Si può analizzare ciascuna delle cinque parole che compongono la domanda, elevata a titolo, della prossima Biennale Architettura per cogliere, più in profondità rispetto a una lettura rapida, il senso della scelta compiuta da Hashim Sarkis. Nominato curatore della 17. Mostra di Architettura di Venezia nel dicembre scorso, proponendo il tema How will we live together? l’architetto di origini libanesi intende indirizzare le energie della comunità di professionisti che darà vita all’appuntamento internazionale verso un obiettivo preciso: “Immaginare degli spazi nei quali possiamo vivere generosamente insieme”. In questa accezione, come lui stesso ha precisato, ecco che “how” sottintende un riferimento alle tecniche e alle strategie da adottare ed esempi concreti; “will” va inteso anche nella sua accezione di “volontà”; “we” rivela un atteggiamento votato alla massima inclusione; “live” è un auspicio di sopravvivenza e di superamento dei contrasti; “together” diventa il richiamo verso azioni collettive, comunitarie. Il fatto che proprio a quest’ultimo vocabolo Sarkis abbia scelto di destinare larga parte del suo intervento incoraggia a pensare all’edizione 2020 della kermesse – dal 23 maggio al 29 novembre – come una delle più politicamente impegnate degli ultimi anni. Di sicuro già sappiamo che prende le mosse da una ritrovata consapevolezza del contesto attuale, contraddistinto “da divergenze politiche sempre più ampie e da disuguaglianze economiche sempre maggiori”, come ha dichiarato nelle prime battute il curatore.

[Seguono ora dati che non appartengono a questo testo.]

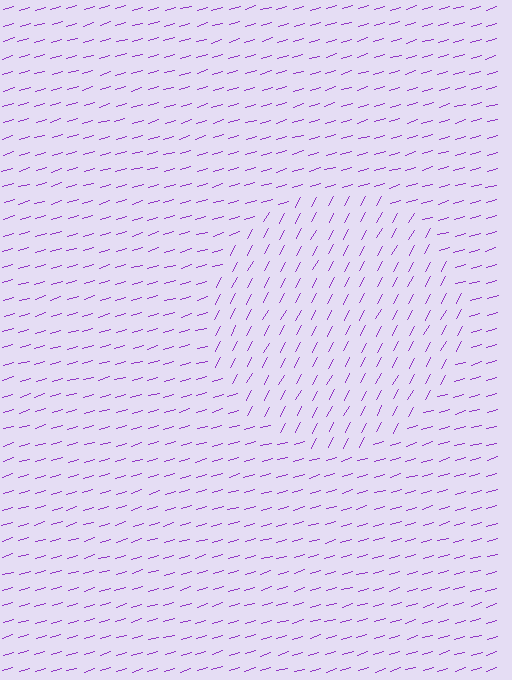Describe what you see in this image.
The image is filled with small purple line segments. A circle region in the image has lines oriented differently from the surrounding lines, creating a visible texture boundary.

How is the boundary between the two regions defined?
The boundary is defined purely by a change in line orientation (approximately 45 degrees difference). All lines are the same color and thickness.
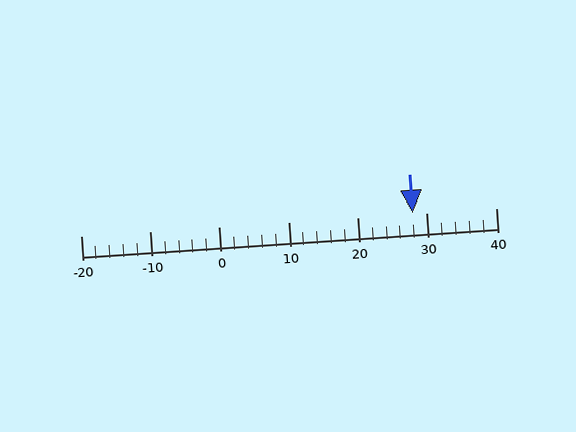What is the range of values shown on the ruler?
The ruler shows values from -20 to 40.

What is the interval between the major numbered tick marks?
The major tick marks are spaced 10 units apart.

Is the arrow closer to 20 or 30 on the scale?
The arrow is closer to 30.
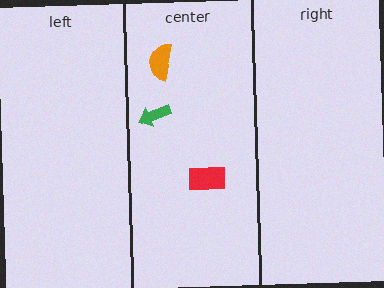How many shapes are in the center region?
3.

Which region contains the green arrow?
The center region.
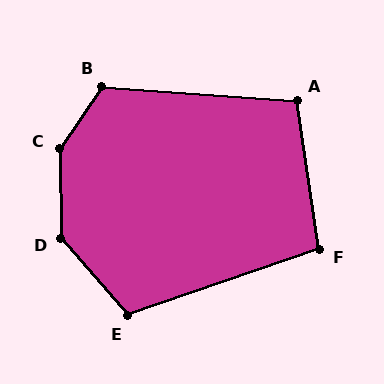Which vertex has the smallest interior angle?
F, at approximately 101 degrees.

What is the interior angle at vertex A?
Approximately 103 degrees (obtuse).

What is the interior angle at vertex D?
Approximately 140 degrees (obtuse).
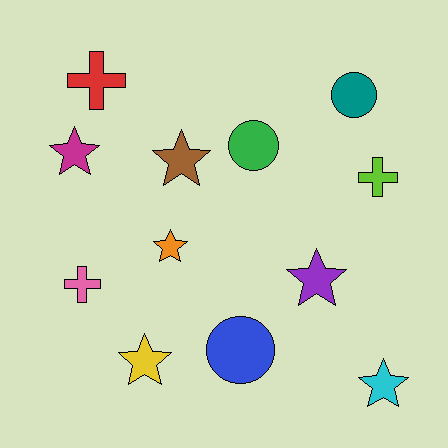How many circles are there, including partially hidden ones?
There are 3 circles.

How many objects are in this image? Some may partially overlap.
There are 12 objects.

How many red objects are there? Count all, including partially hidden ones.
There is 1 red object.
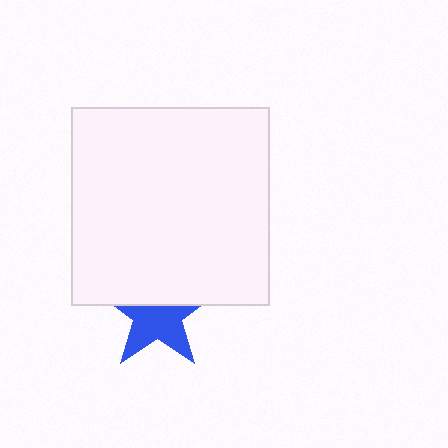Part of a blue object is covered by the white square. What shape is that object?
It is a star.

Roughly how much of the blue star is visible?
About half of it is visible (roughly 59%).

PER UN NUOVO CONTRATTO SPAZIALE
Accanto al richiamo, rivolto agli architetti invitati, a includere nei progetti curatoriali dei singoli Paesi – al momento sono 34 quelli che hanno confermato la propria presenza, come anticipato dal Presidente Baratta – il contributo di “altre figure professionali e gruppi di lavoro: artisti, costruttori, artigiani, ma anche politici, giornalisti, sociologi e cittadini comuni”, nella sua presentazione Sarkis ha affermato la necessità di adottare “un nuovo contratto spaziale”. Per il fondatore nel 1988 di HSS, a capo della School of Architecture and Planning del MIT, spetta all’architetto, nella duplicità del suo ruolo – “affabile convocatore e custode del contratto spaziale” – occuparsi della progettazione di spazi nei quali il concetto di “vivere generosamente insieme” possa essere efficacemente declinato. “Insieme come esseri umani che, malgrado la crescente individualità, desiderano connettersi tra loro e con le altre specie nello spazio digitale e in quello reale; insieme come nuove famiglie in cerca di spazi abitativi più diversificati e dignitosi; insieme come comunità emergenti che esigono equità, inclusione e identità spaziale; insieme trascendendo i confini politici per immaginare nuove geografie associative; e insieme come pianeta intento ad affrontare delle crisi che richiedono un’azione globale affinché possiamo continuare a vivere”, è senza dubbio il passaggio chiave del suo intervento, che lascia presupporre come la Biennale Architettura 2020 possa, prima di tutto, costituire l’occasione per una ricognizione sulla questione abitativa.
OBIETTIVI E ASPETTATIVE
Passando da Freespace del 2018 – che chiuse con 275.000 visitatori – a How will we live together? del 2020, dalla ricerca condotta da Hashim Sarkis e dai singoli paesi partecipanti, il Presidente Paolo Baratta si attende soprattutto “esempi di progettazione che oltre a informarci meglio su tante realtà e sulle tendenze e sui conflitti presenti, offrano alla nostra speranza l’immagine di un mondo che è al lavoro per affrontare quelle questioni”. Un richiamo alla concretezza e alla responsabilità sociale dell’architetto reso più urgente dal “dualismo” del panorama contemporaneo, in merito al quale è ormai impossibile coprirsi gli occhi. Proprio provando ad analizzare gli scenari a partire dal tema abitativo, per Baratta emerge infatti come per “una vasta area del pianeta la questione dell’abitare si pone tuttora nei suoi termini tradizionali ed elementari (spazi per proteggersi, per vivere, per condizioni abitative umanamente adeguate, spazi pubblici). Altre parti del mondo sono avviate verso nuove fasi del loro sviluppo nelle quali mutano (o sono già mutate) le condizioni del produrre, quelle dell’organizzazione del lavoro e degli scambi, della organizzazione delle società, delle comunità e dei nuclei famigliari, verso realtà spesso assai diverse da quelle per le quali sono stati pensati e realizzati gli sviluppi del territorio e quelli urbani ed edilizi del recente passato”. Alla luce di tali premesse teoriche, sarà ancora più interessante capire come l’architetto Alessandro Melis, scelto a marzo come curatore del Padiglione Italia, presenterà specificità e prospettive del contesto nazionale, anche eventualmente in relazione alla questione ambientale.